On branding, particularly on corporate names, listen to this: “Look for a name that people can see, smell, taste, feel or hear – or better yet, all four. Be a Red Pepper.”
He gives this conclusion after ringing rebuke to people who use pompous, kilometric, polysyllabic names – which, he says, are forgettable. His spiel on Apple as a corporate name is instructive to people enamored with high sounding names.
On packaging, especially for great firms who have succeeded in being unexciting and colorless, he dishes this advice: “Look as great as you are.” This is a concluding one-liner after only three pages of anecdotes about oranges sprayed with chemicals to look better and golf courses maintained by a million-dollar pool of horticulturists to keep them perpetually green.
The author is a believer in a beauty like poet John Keats – he who wrote this classic line: “A thing of beauty is a joy forever.” However, this 21st century writer says it differently: “Beauty has muscle. It seizes us; we cannot get away.”
Finally, on relationships, he advises companies to make the customer feel important.

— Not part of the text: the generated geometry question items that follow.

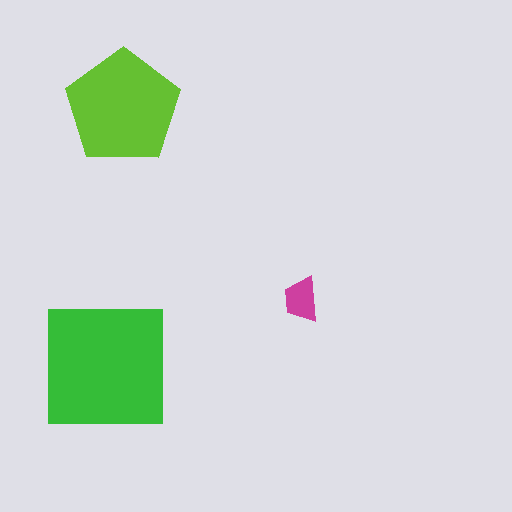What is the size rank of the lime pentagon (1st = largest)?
2nd.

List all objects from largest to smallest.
The green square, the lime pentagon, the magenta trapezoid.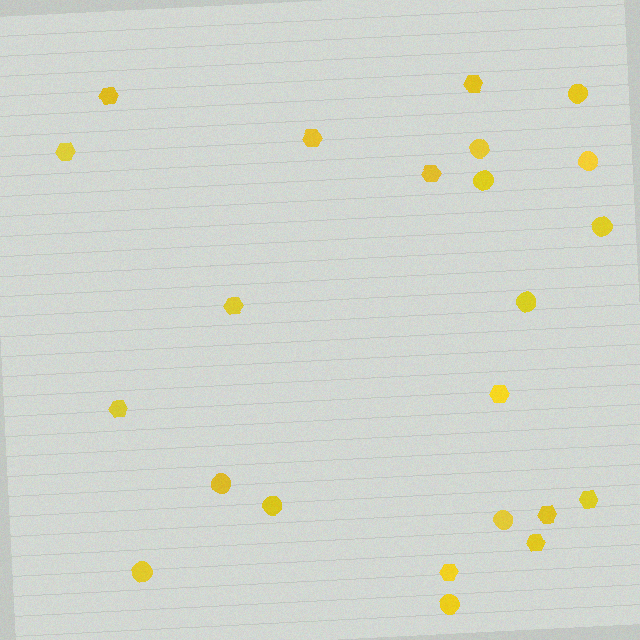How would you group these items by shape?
There are 2 groups: one group of circles (11) and one group of hexagons (12).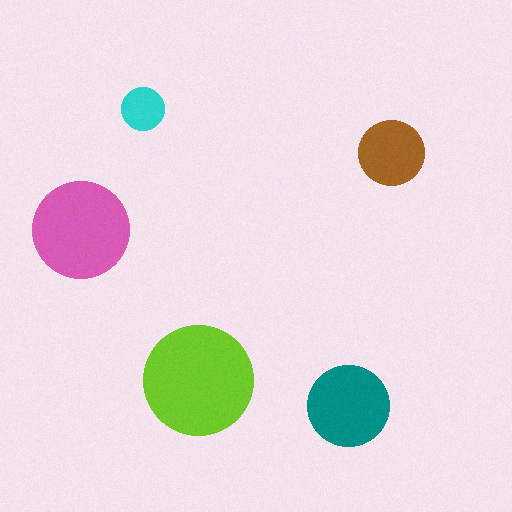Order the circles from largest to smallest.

This is nothing new, except that Beckwith says it better and with an astonishing insight that gives a new dimension to a firm’s customer-driven philosophy.
Listen: “We feel most in the din. As the world grows bigger every day, our desire to feel important grows into a need.” And then he gives this refreshing conclusion: “Create an oasis.” That should ignite your imagination to explore ways to make you firm a refreshing corporate station. Sounds like Coke, or Pepsi – but, see, the author is talking about the service industry.
The “four keys” actually comprise the core of the book. But, the author has intended to give “warm up” exercises to the readers with three main preceding sections: “Research and Its Limits,” “Fallacies of marketing,” and “What is Satisfaction?”
By design of by accident, the author succeeds in getting one heated up in a running agreement or argument. When he dares say, “research supports mediocre ideas and kills great ones,” we could hear ourselves fiercely disagreeing. Bu then, when he counsels, “stop measuring client satisfaction and start increasing it,” we find ourselves nodding vigorously.
This book is not your ordinary management or marketing nook. It is not even written in the mold of Peter Drucker (of many books), Philip Kotler (marketing guru), and Theodore Levitt (renowned for they theory on “marketing myopia”).
It is an easy read, because it males you feel the author is speaking in a lively seminar, spicing up his ideas with anecdotes, wit, humor and surprises. That is his intention. Let’s hear him:
“The wise marketer looks for buffets filled with food for thought: the isolated events, curious behaviors, odd trends, and tiny bits of data, all of whose relevance is unclear. The marketer who can assemble a shrewd blend of this information can create a power salad: an idea, strategy, or tactic that changes the business.”
In this book, the author offers a “power salad” – with a justifiable assurance that it will lead us to a refreshing oasis of new strategies if not a brand new business frontier.